Check Your Cake Mix: Duncan Hines Recalls Several Products Because They May Contain Salmonella

Check Your Cake Mix: Duncan Hines Recalls Several Products Because They May Contain Salmonella


Some varieties of Duncan Hines instant cake mix are being recalled because they may contain a not-so-tasty ingredient: Salmonella.

On Monday (Nov. 5), Conagra Brands, the maker of Duncan Hines products, said in a statement that a sample of Duncan Hines Classic White cake mix had tested positive for Salmonella bacteria. The company is also working with federal health officials to investigate whether the product is linked to a Salmonella outbreak that has so far sickened five people in the United States.

However, the product has not been definitively linked to the outbreak, the statement said. But out of an abundance of caution, the company is voluntarily recalling some boxes of its Classic White cake mix, as well as some cake mixes that were made during the same time period, including Classic Butter Golden, Signature Confetti and Classic Yellow.

A list of the specific products being recalled is available here.

Consumers who have purchased the recalled products are being advised not to eat them and to return them to the store where they bought them.

The recall serves as a reminder not to eat raw batter, the company said. Indeed, among those sickened by the outbreak, some reported consuming cake mix before they got sick, and some may have consumed the batter raw, the statement said.

Tempting though it may be, raw batter can contain ingredients that carry a risk of bacterial contamination, including eggs, flour and, in this case, the cake mix itself. In 2016, General Mills recalled 10 million lbs. of flour after the product was linked with an E. coli outbreak. And this year, more than 200 million eggs produced by Rose Acre Farms were recalled after the product was tied to a Salmonella outbreak.

(Bacteria in batter is rendered harmless by baking, Conagra said. But prior to baking, there's still a risk that the products could "cross-contaminate" parts of the kitchen or utensils, and so consumers are also reminded to wash surfaces, utensils and their hands after they have contact with raw batter.)

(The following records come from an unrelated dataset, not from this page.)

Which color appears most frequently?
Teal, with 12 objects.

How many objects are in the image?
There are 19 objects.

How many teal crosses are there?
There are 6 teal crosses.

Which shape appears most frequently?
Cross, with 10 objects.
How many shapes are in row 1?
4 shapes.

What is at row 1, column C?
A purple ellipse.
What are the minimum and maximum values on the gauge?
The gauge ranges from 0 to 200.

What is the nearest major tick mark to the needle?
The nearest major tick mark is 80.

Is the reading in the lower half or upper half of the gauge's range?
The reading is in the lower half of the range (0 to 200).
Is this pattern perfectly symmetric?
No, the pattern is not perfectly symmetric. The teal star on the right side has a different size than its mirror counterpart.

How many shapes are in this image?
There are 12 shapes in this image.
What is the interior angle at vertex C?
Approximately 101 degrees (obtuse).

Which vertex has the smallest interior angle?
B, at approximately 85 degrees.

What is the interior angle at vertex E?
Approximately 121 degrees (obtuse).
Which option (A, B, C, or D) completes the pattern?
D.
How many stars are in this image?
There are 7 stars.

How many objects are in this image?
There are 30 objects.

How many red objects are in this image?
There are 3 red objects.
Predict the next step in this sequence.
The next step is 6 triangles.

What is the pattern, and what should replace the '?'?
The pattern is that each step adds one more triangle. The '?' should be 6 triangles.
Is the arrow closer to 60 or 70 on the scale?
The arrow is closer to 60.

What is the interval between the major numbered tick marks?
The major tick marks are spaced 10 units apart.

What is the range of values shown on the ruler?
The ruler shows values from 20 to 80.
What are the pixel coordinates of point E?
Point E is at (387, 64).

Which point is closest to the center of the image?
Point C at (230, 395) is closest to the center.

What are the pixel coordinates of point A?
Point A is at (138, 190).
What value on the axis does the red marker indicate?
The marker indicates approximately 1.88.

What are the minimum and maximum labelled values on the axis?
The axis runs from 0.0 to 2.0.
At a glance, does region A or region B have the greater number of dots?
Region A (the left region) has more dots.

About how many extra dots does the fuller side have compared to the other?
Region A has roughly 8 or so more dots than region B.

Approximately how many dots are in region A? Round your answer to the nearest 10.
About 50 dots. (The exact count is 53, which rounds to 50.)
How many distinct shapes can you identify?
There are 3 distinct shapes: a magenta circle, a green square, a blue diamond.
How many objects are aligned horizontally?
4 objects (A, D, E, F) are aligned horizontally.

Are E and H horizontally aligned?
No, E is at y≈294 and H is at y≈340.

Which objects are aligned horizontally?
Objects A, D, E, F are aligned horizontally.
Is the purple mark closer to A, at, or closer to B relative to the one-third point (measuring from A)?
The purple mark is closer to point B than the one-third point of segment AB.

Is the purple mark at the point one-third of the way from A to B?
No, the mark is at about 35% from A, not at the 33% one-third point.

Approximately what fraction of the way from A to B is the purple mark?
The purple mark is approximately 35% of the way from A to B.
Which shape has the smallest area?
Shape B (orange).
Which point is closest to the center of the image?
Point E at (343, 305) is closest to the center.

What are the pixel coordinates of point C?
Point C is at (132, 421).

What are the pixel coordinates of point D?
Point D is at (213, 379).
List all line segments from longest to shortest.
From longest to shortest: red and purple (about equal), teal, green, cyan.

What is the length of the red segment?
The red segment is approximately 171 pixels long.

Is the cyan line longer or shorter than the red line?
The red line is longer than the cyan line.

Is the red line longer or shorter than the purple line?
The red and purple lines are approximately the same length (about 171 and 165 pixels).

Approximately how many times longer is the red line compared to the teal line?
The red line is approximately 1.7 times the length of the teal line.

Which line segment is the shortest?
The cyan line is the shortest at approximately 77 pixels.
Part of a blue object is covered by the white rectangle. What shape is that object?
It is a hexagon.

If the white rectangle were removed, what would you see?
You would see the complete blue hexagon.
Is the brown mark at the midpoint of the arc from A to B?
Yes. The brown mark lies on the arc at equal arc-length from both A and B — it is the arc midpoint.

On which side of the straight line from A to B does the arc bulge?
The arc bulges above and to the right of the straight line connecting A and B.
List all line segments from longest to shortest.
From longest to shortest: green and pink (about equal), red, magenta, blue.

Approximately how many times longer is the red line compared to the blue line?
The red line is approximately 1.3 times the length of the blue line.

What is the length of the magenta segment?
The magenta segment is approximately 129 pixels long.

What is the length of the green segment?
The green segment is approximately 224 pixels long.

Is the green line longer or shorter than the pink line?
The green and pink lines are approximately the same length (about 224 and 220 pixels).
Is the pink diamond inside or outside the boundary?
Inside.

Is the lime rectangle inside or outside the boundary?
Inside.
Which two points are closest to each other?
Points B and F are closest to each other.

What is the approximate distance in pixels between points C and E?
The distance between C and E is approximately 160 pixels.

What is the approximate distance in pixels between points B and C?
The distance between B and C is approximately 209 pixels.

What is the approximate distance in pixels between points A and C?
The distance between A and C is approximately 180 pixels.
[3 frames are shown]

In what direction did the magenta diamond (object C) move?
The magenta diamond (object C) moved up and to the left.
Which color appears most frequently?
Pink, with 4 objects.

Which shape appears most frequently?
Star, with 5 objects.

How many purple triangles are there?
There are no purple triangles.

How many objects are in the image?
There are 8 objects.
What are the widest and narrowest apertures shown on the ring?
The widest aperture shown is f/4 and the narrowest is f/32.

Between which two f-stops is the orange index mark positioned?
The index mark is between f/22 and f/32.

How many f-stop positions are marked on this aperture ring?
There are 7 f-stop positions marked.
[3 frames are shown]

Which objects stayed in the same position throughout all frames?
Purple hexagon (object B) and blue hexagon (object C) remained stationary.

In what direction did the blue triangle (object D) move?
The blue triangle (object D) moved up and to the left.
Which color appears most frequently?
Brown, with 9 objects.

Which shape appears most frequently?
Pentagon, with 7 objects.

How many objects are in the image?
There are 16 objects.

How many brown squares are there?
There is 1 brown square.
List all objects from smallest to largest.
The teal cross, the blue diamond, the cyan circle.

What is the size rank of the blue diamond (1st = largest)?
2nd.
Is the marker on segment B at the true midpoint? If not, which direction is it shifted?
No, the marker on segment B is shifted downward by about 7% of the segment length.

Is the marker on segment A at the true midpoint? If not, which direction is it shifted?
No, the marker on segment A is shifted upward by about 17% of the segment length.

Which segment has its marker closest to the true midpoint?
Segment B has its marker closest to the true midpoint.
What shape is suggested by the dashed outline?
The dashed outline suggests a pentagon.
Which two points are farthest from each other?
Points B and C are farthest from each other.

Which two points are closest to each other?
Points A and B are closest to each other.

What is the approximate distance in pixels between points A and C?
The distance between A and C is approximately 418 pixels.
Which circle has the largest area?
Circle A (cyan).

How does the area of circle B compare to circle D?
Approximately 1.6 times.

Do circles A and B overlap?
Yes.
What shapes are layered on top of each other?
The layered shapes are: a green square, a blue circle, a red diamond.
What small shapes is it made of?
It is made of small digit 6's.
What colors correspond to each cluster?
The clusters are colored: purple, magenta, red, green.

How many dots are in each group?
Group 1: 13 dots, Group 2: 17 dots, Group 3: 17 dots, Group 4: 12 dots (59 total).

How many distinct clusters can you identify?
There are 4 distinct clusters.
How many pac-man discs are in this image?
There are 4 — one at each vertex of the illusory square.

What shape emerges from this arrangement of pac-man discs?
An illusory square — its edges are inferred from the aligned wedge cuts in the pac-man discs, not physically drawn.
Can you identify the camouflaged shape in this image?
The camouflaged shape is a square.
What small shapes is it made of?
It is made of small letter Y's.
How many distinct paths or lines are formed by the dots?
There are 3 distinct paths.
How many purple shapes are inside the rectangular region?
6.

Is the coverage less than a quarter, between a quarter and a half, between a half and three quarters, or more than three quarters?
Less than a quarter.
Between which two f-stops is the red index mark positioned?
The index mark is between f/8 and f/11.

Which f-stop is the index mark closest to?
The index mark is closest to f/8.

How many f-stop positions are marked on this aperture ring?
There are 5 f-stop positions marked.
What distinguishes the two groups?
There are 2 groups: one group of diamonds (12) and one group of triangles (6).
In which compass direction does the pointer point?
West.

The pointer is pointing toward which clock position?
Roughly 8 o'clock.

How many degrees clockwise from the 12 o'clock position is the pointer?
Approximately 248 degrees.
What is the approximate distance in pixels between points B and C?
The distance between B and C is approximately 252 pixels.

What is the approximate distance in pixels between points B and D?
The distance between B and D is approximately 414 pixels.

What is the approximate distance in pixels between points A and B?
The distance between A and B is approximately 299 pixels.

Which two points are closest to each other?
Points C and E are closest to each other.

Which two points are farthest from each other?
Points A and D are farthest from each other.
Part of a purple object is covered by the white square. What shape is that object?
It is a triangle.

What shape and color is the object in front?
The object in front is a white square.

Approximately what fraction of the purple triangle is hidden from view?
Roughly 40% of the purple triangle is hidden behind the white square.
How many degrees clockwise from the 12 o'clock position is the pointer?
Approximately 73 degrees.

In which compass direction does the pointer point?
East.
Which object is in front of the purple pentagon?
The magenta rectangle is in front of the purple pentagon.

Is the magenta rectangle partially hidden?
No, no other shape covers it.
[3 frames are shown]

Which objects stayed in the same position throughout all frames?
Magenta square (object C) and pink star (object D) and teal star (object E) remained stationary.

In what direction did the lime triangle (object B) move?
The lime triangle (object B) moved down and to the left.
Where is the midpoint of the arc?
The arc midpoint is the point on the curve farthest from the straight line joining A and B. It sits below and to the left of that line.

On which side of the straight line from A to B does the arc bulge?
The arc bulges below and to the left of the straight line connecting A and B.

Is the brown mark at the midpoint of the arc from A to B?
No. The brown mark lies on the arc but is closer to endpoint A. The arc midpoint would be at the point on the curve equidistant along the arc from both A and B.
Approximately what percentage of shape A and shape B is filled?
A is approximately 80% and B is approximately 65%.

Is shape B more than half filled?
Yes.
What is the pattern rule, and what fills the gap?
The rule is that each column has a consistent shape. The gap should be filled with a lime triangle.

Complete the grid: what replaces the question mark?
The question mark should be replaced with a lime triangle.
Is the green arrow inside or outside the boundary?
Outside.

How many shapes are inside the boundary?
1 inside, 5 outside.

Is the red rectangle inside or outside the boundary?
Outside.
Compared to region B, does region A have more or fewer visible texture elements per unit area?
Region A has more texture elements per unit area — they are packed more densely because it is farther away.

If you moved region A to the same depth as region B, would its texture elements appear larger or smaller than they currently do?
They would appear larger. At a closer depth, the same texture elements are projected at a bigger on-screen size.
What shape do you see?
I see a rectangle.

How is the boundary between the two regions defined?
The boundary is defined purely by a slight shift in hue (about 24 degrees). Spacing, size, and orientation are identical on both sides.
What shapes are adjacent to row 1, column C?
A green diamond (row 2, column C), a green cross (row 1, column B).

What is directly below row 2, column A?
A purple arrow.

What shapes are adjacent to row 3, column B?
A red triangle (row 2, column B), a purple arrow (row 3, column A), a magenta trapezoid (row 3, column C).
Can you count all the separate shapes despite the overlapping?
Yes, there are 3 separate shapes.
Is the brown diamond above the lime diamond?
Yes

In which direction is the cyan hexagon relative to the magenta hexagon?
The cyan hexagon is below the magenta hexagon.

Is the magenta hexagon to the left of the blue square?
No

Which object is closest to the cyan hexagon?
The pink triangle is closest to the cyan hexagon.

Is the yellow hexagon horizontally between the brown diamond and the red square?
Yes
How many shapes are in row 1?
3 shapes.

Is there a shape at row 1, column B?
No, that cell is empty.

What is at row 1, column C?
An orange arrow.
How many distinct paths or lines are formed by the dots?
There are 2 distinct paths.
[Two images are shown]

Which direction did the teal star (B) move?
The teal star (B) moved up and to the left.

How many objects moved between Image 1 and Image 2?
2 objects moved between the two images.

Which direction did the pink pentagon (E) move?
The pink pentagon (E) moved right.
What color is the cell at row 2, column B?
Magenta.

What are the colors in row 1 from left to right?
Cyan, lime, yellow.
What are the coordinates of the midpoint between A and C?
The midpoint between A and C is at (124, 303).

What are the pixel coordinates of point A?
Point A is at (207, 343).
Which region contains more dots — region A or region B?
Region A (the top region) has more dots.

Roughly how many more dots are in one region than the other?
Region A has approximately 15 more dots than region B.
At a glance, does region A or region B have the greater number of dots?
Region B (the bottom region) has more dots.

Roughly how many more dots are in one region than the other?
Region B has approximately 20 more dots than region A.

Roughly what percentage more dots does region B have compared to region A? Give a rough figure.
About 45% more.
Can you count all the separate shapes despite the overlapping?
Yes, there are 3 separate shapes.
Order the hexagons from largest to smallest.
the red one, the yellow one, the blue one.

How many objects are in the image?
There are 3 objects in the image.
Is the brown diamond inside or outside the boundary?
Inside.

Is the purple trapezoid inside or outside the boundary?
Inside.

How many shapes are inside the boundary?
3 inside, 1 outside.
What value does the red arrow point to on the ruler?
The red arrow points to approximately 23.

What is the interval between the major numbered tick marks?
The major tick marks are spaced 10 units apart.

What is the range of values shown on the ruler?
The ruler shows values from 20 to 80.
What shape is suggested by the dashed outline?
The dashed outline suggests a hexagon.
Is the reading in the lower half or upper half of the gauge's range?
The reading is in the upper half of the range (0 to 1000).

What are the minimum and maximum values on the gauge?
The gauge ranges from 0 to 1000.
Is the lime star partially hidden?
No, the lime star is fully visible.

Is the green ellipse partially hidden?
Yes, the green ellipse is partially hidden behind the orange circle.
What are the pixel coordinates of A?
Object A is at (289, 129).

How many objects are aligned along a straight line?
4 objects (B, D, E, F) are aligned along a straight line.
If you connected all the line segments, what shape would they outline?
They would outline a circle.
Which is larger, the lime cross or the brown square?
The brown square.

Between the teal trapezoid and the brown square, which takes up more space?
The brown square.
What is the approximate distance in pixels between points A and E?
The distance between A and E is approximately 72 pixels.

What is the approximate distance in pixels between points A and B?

Symptoms of Salmonella infection include diarrhea, fever and abdominal cramps that occur between 12 and 72 hours after infection, according to the Centers for Disease Control and Prevention. Symptoms of the infection usually last four to seven days, and most people recover without treatment. But in some cases, the diarrhea can be so severe that a person needs to be hospitalized. Severe Salmonella infections are most likely to occur in young children, older adults and people with weakened immune systems.